My STEM Story: Scaling STEM Motivation Through Digital Storytelling and Near Peer Relationships
Description
This project will advance efforts of the Innovative Technology Experiences for Students and Teachers (ITEST) program to better understand and promote practices that increase student motivations and capacities to pursue careers in fields of science, technology, engineering, or mathematics (STEM) by developing and testing a novel approach to near-peer mentoring. High school students will use videography to capture their conversations with undergraduate students about their academic struggles and successes in science. The goal is for the digital storytelling videos to bring to life the experiences students from underrepresented groups have in their pursuit of careers in STEM fields. The project is based on the premise that interactions between undergraduate students and high school proteges having similar backgrounds and social experiences have potential to benefit both students in the near peer mentoring relationship as well other high school students who view the videos within teacher-guided settings. The digital storytelling approach is expected to promote positive attitudes toward science, interests in science disciplines, and intentions to pursue education pathways to science-related careers. In particular, it is anticipated that the approach will contribute to broadening the participation of students from groups historically underrepresented in STEM-related education pathways and career domains. The project will examine the extent to which the planned creative and reflective video experiences generate interests in pathways to STEM careers more effectively than traditional, academically focused approaches. It is hypothesized that the digital storytelling videos highlighting core themes such as overcoming personal struggles and institutional barriers, learning from mistakes, dispelling misconceptions about scientists and science careers, and the reality of being a young person of color interested in science, can effectively promote positive attitudes toward science and intentions to pursue STEM-related careers.
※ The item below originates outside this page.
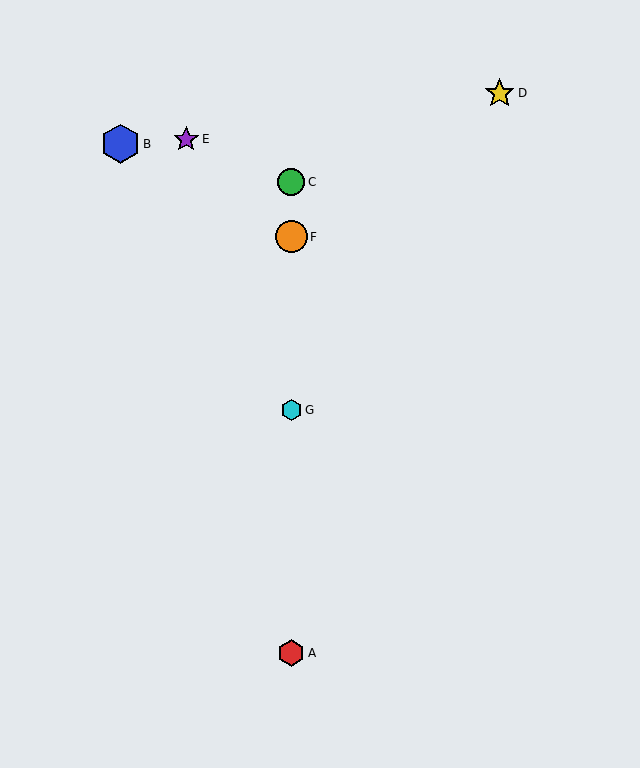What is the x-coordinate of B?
Object B is at x≈120.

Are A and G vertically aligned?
Yes, both are at x≈291.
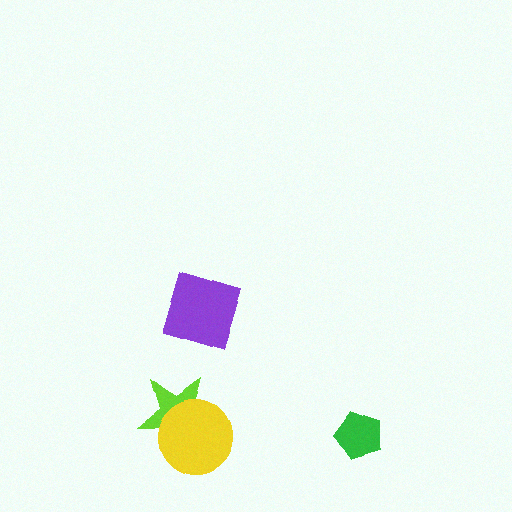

This project is guided by four research questions: (1) For high school proteges co-constructing digital storytelling videos, does the project intervention influence students' possible future selves as well as the proximal outcomes of: (a) Positive attitudes toward science, (b) Greater interest in science, and (c) Greater intentions to pursue science pathways? (2) In a broader sample of high school students in science classrooms, does the project intervention succeed in influencing students' possible future selves and subsequent proximal outcomes? (3) What are the themes-both predicted and unanticipated-that are portrayed in the digital storytelling videos? What are the key elements that students find personally meaningful or memorable? (4) Do the intervention effects vary as a function of level of viewer engagement with the digital storytelling videos, specific themes portrayed in the videos, and/or individual student-level characteristics? And (5) Is the intervention feasible and usable in schools? Does it show promise for scaling? The project will begin with intervention design and recruitment of students and teachers, followed by a feasibility pilot test using a mixed-methods case study. An efficacy field test will then be conducted using a small-scale group-randomized design, with schools randomized into one of three conditions: full intervention, partial intervention without live video-chat, and partial intervention with informational videos rather than digital storytelling videos produced by participating students. Outcome measures will be administered before the intervention, immediately after the intervention, and six months after the intervention.
This award reflects NSF's statutory mission and has been deemed worthy of support through evaluation using the Foundation's intellectual merit and broader impacts review criteria.